Gauss law application

Discussion in 'Physics' started by logearav, Nov 9, 2011.

  1. logearav

    Thread Starter Member

    Aug 19, 2011
    Revered Members,
    My attachment depicts an application of Gauss law namely Linear charge distribution. Due to + charge, the Electric field is directed outwards. But why can't the Electric field act in Upward and downward direction(i have indicated with black arrow), which is also outward direction to + charge.
  2. studiot

    AAC Fanatic!

    Nov 9, 2007
    Good question.

    The electric field does indeed also have a vertical component at the ends.

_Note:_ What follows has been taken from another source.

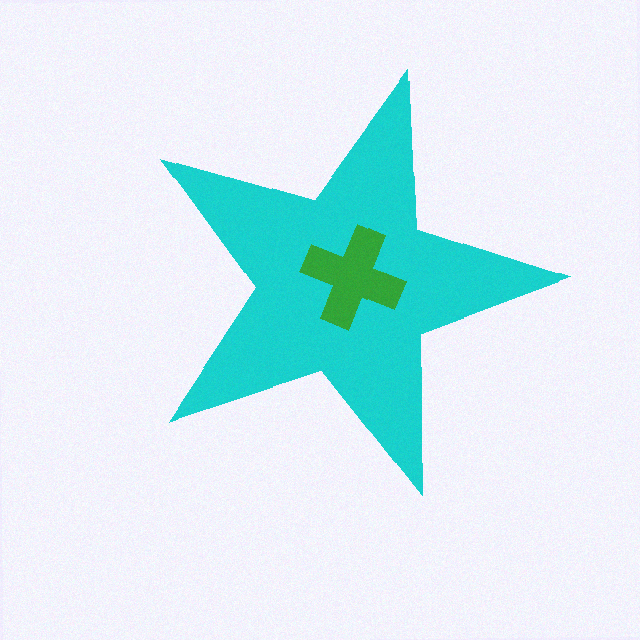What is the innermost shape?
The green cross.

    If the book you took your example from explains things properly it will justify ignoring this end effect.

    It is not possible to obtain an analytical solution via Gauss Theorem if the end effects are included so it is usual to say that the line of charge is long in comparison to the diameter so the end effects are small in comparison so for the overall.
    Alternatively we can consider unit length of a long line.

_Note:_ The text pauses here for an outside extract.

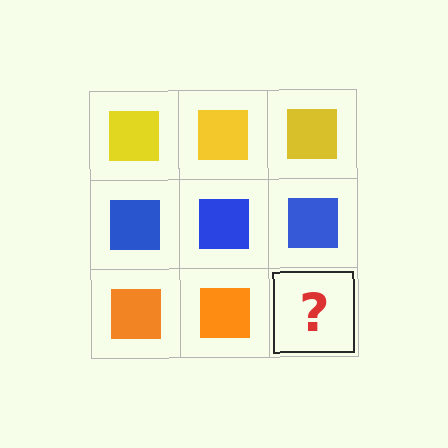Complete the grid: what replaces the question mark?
The question mark should be replaced with an orange square.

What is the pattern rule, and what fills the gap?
The rule is that each row has a consistent color. The gap should be filled with an orange square.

    Thus for the greater part of the line the assumption that

    "From symmetry the electric field is everywhere directed outward and so appears as a series of disks perpendicular to the line or cylinder of charge."

    is made. This leads to the integration and solution you are referring to.
  3. logearav

    Thread Starter Member

    Aug 19, 2011
    Thanks studiot. Are you saying, since the line charge is infinitely long, the vertical component of electric field is neglected?
  4. studiot

    AAC Fanatic!

    Nov 9, 2007
    Yes that's basically what I said.

    It is neglected because it is small compared with the rest of the field.

    If it is not small then you can't neglect it, but then you don't have a long line source either.
    logearav likes this.
  5. araidland

    New Member

    Nov 12, 2011
    Your answer has units of "field" not force, which makes more sense given the information.
    To get the net field at R/2 you can find the field due to each sphere, as if the other was not there, and add them as vectors.
    The field inside the one sphere can be shown from Gauss' Law to be the field of a point charge, provided the charge used is only that amount beneath the field point.
    E1 = kq/(R/2)^2 = 4kq/R^2 (k=1/4pieo)

    You can get "q" in terms of total "Q" by ratio & proportion;
    q/(4/3)pi(R/2)^3 = Q/(4/3)piR^3
    q = Q/8

    E1 = kQ/2R^2

    The field due to the other sphere is just due like the field of a point charge "Q" a distance (3/2)R away;
    E2 = kQ/(3R/2)^2 = 4kQ/9R^2

    At "R/2" on the axis these fields are in opposite directions so you subtract to get a net field.
    Enet = E1 - E2 = kQ/18R^2 = Q/72pieoR^2